Given Davies' past utilisation of immaculate framing and beautiful colour palettes it comes as a shock to see him make modern Liverpool look so ugly. And no, it's not Liverpool itself that's ugly but the way he decided to shoot it. The opening and closing sequences look like a lazy promo shoot for the tourist board, garish colours and awkward framing that jars with Davies over-the-top, arrogant and ironic voiceover. Davies might be playing a joke to express his feelings about his first film in 8 years only being possible as a commission to give Liverpool a leg-up - OK, well I'll show you the city how you think it should be seen - but in the end it's the audience who have to suffer through this footage. It's a sign of what’s to come – Davies spends a large majority of the documentary treating various things with disdain. He wants to find ugliness and does, denouncing religion, the monarchy, what Liverpool has become, the youth of today(!), but offers little insight, rarely speaking intelligently or thoughtfully about the city and his feelings towards it.

The film is a visual essay in the mould of Guy Maddin's My Winnipeg and Chris Marker's Sans Soleil, all concerned with place and how we deal with histories both private and public, although Of Time and The City contains none of the dizzying inventiveness of Maddin's film and much less of the depth and insight that Marker's work offers. Both Maddin and Marker manage to blur the lines between fiction and documentary in a manner that Davies doesn't get close to here. His previous work succeeds so well because it takes place in a dream state, aware that memory creates fictions. Here he asserts too much control over himself and the past, attempting to claim it as an objective fact. This idea is the antithesis to his previous films. In Distant Voices Still Lives and The Long Day Closes we see the workings of the mind on screen, with voices and songs from the past merging with the present, memories overlapping, the camera tracking gracefully in one shot from moments taking place in the present into the past. It's remarkable and it's profound because the audience is shown how slippery and insecure truth is rendered by time, and so subsequently a capital T truth reveals itself from these 'fictional' films. Davies takes the personal and explodes it out onto the screen. In Of Time and The City the opposite occurs. He takes public footage and makes it private, trying to attain control over it.

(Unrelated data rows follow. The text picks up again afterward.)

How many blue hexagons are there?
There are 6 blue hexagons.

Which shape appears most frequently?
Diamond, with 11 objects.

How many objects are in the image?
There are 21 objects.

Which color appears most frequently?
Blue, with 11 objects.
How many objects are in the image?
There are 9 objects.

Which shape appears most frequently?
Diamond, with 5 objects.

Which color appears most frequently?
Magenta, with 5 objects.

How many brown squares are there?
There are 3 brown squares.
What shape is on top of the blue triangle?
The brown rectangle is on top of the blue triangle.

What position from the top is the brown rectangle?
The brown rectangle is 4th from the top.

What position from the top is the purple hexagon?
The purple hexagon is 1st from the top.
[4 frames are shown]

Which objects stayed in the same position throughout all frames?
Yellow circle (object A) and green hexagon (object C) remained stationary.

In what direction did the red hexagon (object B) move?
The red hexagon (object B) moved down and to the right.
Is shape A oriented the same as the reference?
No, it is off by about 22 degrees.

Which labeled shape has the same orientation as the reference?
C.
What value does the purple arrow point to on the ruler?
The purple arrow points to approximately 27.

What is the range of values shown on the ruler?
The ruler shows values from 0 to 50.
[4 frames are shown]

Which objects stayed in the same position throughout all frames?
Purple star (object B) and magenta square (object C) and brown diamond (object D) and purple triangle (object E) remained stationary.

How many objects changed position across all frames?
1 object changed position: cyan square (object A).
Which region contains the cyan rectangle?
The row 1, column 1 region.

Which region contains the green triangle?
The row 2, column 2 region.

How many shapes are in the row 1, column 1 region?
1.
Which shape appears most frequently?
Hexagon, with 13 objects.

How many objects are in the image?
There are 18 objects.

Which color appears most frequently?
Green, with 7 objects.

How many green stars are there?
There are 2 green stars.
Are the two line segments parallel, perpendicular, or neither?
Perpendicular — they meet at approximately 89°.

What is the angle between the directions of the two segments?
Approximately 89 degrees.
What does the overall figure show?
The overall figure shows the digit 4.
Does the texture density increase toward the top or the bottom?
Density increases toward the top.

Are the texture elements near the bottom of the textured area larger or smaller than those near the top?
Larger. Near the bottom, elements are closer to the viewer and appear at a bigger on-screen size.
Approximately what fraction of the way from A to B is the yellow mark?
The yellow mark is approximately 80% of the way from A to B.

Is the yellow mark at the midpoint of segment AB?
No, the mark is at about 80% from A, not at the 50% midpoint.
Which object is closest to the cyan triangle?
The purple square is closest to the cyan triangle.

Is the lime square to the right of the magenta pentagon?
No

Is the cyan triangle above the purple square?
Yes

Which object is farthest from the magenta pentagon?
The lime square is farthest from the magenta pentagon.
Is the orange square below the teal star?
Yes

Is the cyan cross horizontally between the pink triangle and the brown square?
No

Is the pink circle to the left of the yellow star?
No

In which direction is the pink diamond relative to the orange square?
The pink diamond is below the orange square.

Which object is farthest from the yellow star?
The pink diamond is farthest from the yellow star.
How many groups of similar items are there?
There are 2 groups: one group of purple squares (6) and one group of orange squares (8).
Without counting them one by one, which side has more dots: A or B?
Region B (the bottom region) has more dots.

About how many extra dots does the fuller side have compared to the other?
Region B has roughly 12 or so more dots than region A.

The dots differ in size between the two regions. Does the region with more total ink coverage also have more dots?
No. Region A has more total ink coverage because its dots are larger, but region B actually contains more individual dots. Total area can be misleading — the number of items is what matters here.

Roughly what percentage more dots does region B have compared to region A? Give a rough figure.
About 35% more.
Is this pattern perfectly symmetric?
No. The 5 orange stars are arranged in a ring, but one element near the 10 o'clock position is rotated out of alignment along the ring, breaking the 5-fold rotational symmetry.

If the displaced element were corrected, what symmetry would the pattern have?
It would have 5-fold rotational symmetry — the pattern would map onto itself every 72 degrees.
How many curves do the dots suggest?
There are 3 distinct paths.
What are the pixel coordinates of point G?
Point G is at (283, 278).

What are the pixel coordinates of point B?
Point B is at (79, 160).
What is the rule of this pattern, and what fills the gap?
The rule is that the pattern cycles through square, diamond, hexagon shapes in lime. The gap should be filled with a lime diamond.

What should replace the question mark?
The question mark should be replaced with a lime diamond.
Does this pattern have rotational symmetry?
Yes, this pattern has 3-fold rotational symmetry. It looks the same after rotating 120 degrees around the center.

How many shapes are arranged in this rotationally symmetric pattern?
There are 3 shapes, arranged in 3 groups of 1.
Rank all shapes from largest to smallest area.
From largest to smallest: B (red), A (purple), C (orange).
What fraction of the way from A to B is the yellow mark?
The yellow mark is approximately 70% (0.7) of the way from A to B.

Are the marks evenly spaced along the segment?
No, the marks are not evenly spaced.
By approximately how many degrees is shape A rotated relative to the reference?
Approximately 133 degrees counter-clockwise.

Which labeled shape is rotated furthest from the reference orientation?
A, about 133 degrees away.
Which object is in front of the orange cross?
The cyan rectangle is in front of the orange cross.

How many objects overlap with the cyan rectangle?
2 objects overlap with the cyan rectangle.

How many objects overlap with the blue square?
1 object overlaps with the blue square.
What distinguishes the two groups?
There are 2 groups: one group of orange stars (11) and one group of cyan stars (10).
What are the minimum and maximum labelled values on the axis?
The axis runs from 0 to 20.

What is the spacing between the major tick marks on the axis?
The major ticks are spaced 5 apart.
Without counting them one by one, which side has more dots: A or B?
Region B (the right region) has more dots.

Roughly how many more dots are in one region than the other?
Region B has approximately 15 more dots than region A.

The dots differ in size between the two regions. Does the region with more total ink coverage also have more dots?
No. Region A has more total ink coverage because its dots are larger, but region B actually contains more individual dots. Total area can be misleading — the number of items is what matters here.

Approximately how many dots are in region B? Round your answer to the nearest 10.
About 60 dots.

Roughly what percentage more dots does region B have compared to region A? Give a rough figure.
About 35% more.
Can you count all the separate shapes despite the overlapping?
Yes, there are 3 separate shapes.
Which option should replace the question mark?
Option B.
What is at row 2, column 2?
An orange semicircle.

I wish that Davies' selection of archive footage had been interrogated, that a dialogue had opened up between him and the images he selected, that questions had been asked about what it means to see 'real' footage and how this conflicts with his idea of reality and his past. This doesn't happen. Instead, the image is relegated to following Davies voiceover on a lead. It's telling that the moments of beauty in the film occur when Davies stops talking and allows the images to speak for themselves.

These moments are rare. Davies' laments come across as lectures, the beautiful combination of word, image and song that exist harmoniously in previous films seem laboured here, pressed onto one another instead of just existing together. Davies forgets how to make us feel. For most of this documentary the voiceover is posturing, all irony projected outwards onto others, lacking the self-reflection and analysis that Davies’ audience has come to expect.